Sur le premier motif, tiré de la précédente qualité de mandataire ad hoc de Me E.-M., ce fait induit au contraire en l'espèce le maintien de sa désignation, étant souligné comme le disent à juste titre les administrateur et mandataire judiciaire et la Société, que le mandat ad hoc a préparé la procédure collective susceptible de suivre. En effet, l'importance des diligences accomplies durant le mandat ad hoc d'une année (21 septembre 2018 - 30 septembre 2019) qui a précédé la demande d'ouverture est avérée, constituées notamment dans l'engagement des discussions entre les sociétés du groupe, avec les établissements financiers (dont BpiFrance Financement), avec la CCSF (Commission des chefs de services financiers) de la Loire des 16 mai et 9 août 2019 ayant abouti à un accord des établissements financiers pour le maintien des crédits de court terme, et un accord pour le maintien du contrat d'affacturage, sans compter des discussions avec les sociétés Renault et Groupement des Concessionnaires Renault GCR concernant Exadis l'autre société d'exploitation du groupe.

De plus, l'adjonction d'un second administrateur est de nature à garantir l'impartialité requise, et le respect des impératifs d'ordre déontologique.

En conséquence, par motifs adoptés, le ministère public est débouté de son appel de ce chef.

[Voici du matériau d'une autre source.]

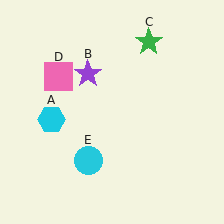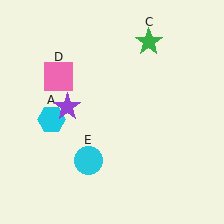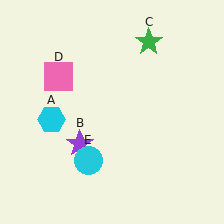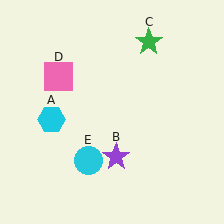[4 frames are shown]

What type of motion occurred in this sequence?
The purple star (object B) rotated counterclockwise around the center of the scene.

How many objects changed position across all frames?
1 object changed position: purple star (object B).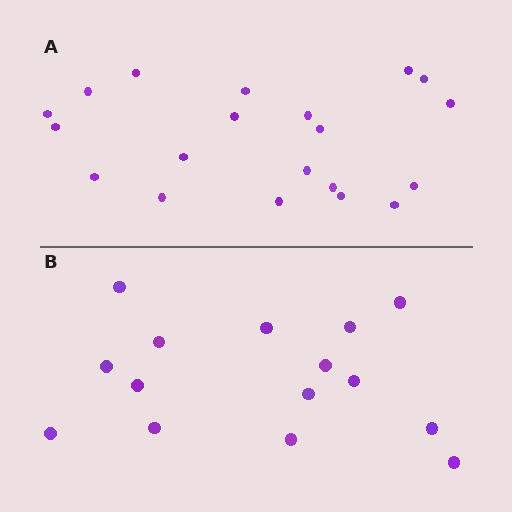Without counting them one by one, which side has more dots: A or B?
Region A (the top region) has more dots.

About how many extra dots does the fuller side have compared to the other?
Region A has about 5 more dots than region B.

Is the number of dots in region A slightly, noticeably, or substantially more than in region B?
Region A has noticeably more, but not dramatically so. The ratio is roughly 1.3 to 1.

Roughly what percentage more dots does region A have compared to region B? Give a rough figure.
About 35% more.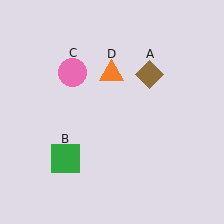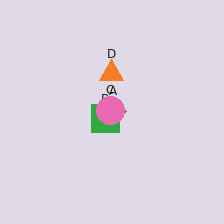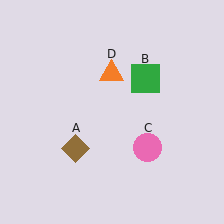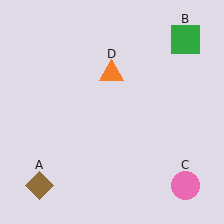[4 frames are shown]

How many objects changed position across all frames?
3 objects changed position: brown diamond (object A), green square (object B), pink circle (object C).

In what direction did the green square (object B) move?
The green square (object B) moved up and to the right.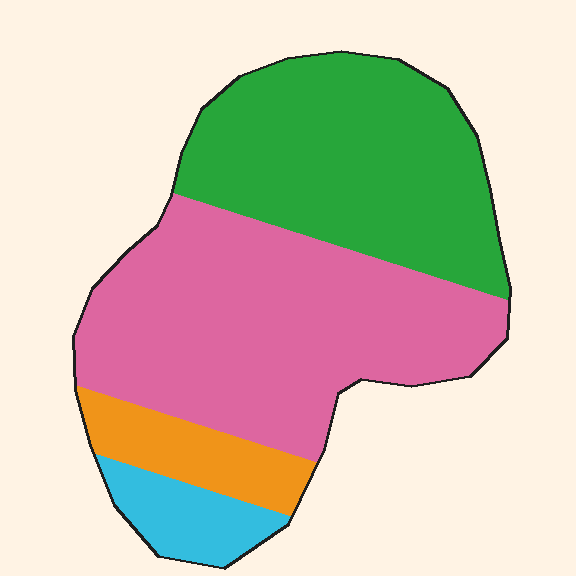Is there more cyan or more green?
Green.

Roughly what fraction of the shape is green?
Green covers around 35% of the shape.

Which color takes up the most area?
Pink, at roughly 45%.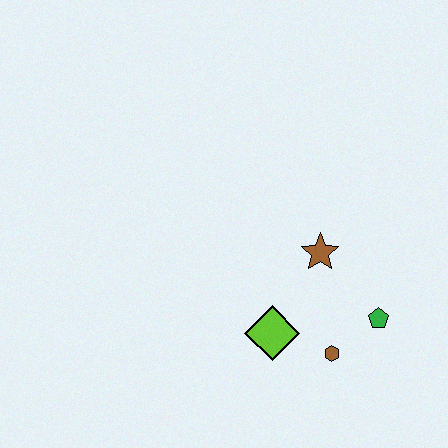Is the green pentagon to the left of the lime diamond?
No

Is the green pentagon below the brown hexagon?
No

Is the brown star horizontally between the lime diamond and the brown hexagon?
Yes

Enfin, les dépens d'appel sont tirés en frais privilégiés de procédure, comme le sollicitent les organes de la procédure collective et la Société.

PAR CES MOTIFS

La cour, statuant publiquement et par arrêt de défaut, dans les limites de l'appel,

Rejette les demandes des SELARL AJ UP et MJ Alpes ès qualités respectivement d'administrateur et mandataire judiciaires de la Société L. Père et Fils visant la caducité et l'irrecevabilité des appels et demandes du ministère public,

Retenant un chiffre d'affaires inférieur à 40 millions d'euros, dit que le tribunal de commerce de Saint-Etienne, pourvu du pouvoir juridictionnel de statuer, est compétent pour suivre la procédure collective concernant la Société L. Père et Fils, et déboute le ministère public de son appel visant au renvoi de la procédure devant le tribunal de commerce spécialisé de Lyon,

Dit sans objet l'appel du ministère public sur la désignation du juge commissaire, eu égard à la désignation de M. Claude D. par ordonnance du président du tribunal de commerce de Saint-Etienne du 7 octobre 2019,

Confirme le jugement déféré en ce qu'il a désigné la SELARL AJ UP représentée par Me Eric E.-M. en qualité d'administrateur judiciaire,

Infirme le jugement déféré en ce qu'il n'a désigné qu'un seul administrateur judiciaire et un seul mandataire judiciaire,

Statuant à nouveau sur ce point, désigne en outre :

  • ès qualités d'administrateur judiciaire : la SELARL FHB représentée par Me Hélène B. - [...],
  • ès qualités de mandataire judiciaire : la SELARL B. représentée par Me Geoffroy B. - [...],

Dit que les dépens d'appel sont tirés en frais privilégiés de procédure.